There's Something About Sweetie(52)
“Yeah, well, they’re not so solid anymore,” Ashish blurted out before he could stop himself.
“What?”
“They broke up. Damn it, I shouldn’t have said anything. Just forget you heard it, okay?”
Samir shrugged. “And Pinky … I mean, I actually like her. I think she’s really cool. No one else I know has the guts to try and pull off that shade of green.”
Ashish threw his hands up in the air. “Well, you don’t say any of those things! You just berate us and laugh at us and poke and prod at the thing we don’t want to think about. It doesn’t feel good natured, Samir. You just come across as a jackass.”
Samir was quiet for a long moment. Then he laughed. “You know what’s funny? Until the thing at Roast Me, I would’ve said you were my best friend. I mean, I knew Oliver, Elijah, and Pinky were probably top three for you, but I definitely thought I came in fourth. We’ve known each other a long time.”
“Yeah. And you’ve tormented me that whole time.” Ashish scoffed. He couldn’t believe Samir had actually deluded himself into thinking they were best friends.
Samir glanced at him, his near-black eyes glowing softly in the light from the garden. “Right.” He sighed. “I hope you know I am sorry about that. Really sorry.” He got up and smiled a little, but it was a muted thing, not at all his usual annoying grin. “I’m gonna go.”
Ashish held up a hand and listened to Samir’s footfalls grow fainter as he wound back through the garden and went around the side of the house to the driveway out front. That was definitely weird. Samir was never humble or open or vulnerable or any of that stuff. Ashish felt momentarily bad, like maybe he should’ve gone easier on him. But man, the dude had definitely had it coming. And after the day Ashish had had, with basketball being awful and Elijah going off on him? Samir was lucky he hadn’t just tossed him into the pond.
Ashish’s phone beeped, and he fished it out of his pocket.
Sweetie: Unicorns or narwhals?
What? Grinning, he typed back, Definitely narwhals. You?
UNICORNS 5EVER
He laughed and then stopped, amazed at the sound of it tangling with the breeze in the quiet garden. Wow, he typed.
??
You just totally made me forget about the shot day I just had
Lol the shot day huh
Stupid autocorrect
I’m sorry you had a shot day. But I’m glad I made you forget
Five more days
Ready to get your Holi on?
Yeah sweaty and covered in multicolored powders is just a regular Saturday to me
Give it a chance, Ashish!
I will, Sweetie. But only because you’ll be there with me
Incorrigible flirt
Incorrigible beauty
I’m going now
K but smile
Why? You can’t see me
But I’ll feel you. It’s like that Titanic song
GOING NOW
Ashish put his phone away, still smiling, and shook his head. Ridiculous. There was no way that text exchange could’ve traded his foul mood for this sparkling, happy one. Just no way. He must be light-headed from lack of food or something. Yeah, that was it. He needed food. He got up and made his way inside, purposely not taking notice of how he was skipping a little.
CHAPTER 19
Sweetie sat cross-legged on her bed, looking up in the lamplight at Jason Momoa. Okay, it was his poster, but still. “Jason,” she said. “You’ve never steered me wrong. Should I do this?

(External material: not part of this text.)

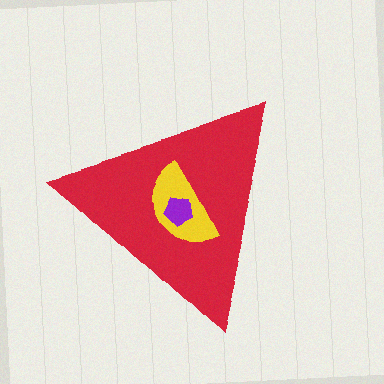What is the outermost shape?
The red triangle.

“Mm-hmm.” Then she turned to Hrithik Roshan, her Bollywood heartthrob. “What about you? What do you think?”
She waited a moment and then sighed. “It’s two a.m. and I’m talking to paper.” Lying on her side, she tucked a pillow between her knees and looked out the window at the moon. She’d made a million pro/con lists, and she was no closer to making a decision.

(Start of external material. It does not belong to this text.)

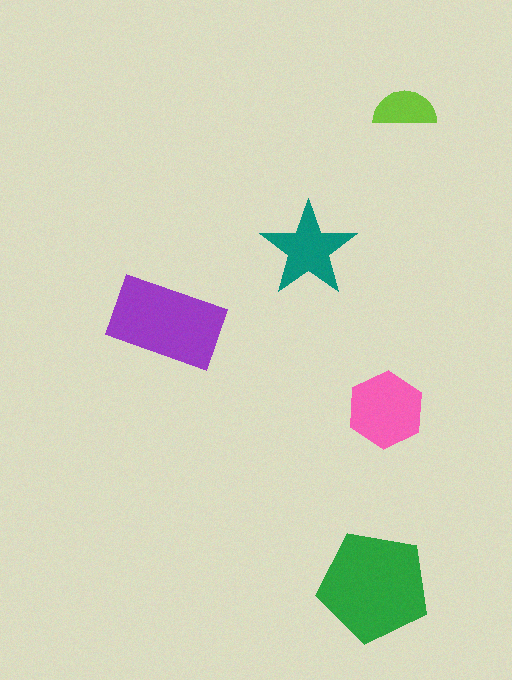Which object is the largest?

“The problem is,” she said, her voice too loud in her silent room. “The problem is, I know how badly this might go. But I also know how much this would help me prove a point about what fat girls can and can’t do. So is the payoff worth the cost? How can I make that decision without being able to see the future?”
Suddenly Sweetie sat up and scrabbled in her nightstand drawer. She pulled out what she was looking for, and there in the darkness she shook that Magic 8 Ball like her life depended on it. “Should I sing at Band Night?” she asked, and then, hands trembling, looked at the answer bobbing slowly in front of her.
So that was that, then.
Sweetie took a deep breath and turned to her friends at the lunch table. “Signs point to yes.”

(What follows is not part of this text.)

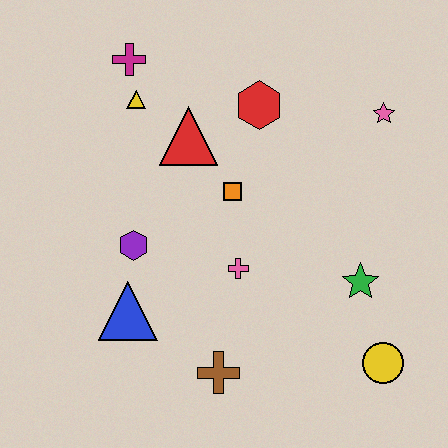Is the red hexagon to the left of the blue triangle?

Izzy didn’t look up from her cell phone, Suki grunted as she read her book, and Kayla raised one eyebrow. “Eh?”
Really? Talk about anticlimactic. She pushed her hair out of her eyes and huffed. “Okay, I’ll do it. The stupid Band Night thingy.”
That got their attention. All of them sat up straighter and stared at her. “Really?” Kayla asked, her voice gleeful.
Sweetie nodded. “Yeah, I thought about it a lot, got some, um, psychic intervention, and decided that … I can’t leave you guys hanging.”
“No, you can’t!” Suki reached over the table and grabbed Sweetie in a hug, her bony arms pushing into Sweetie’s back. “I knew you wouldn’t!”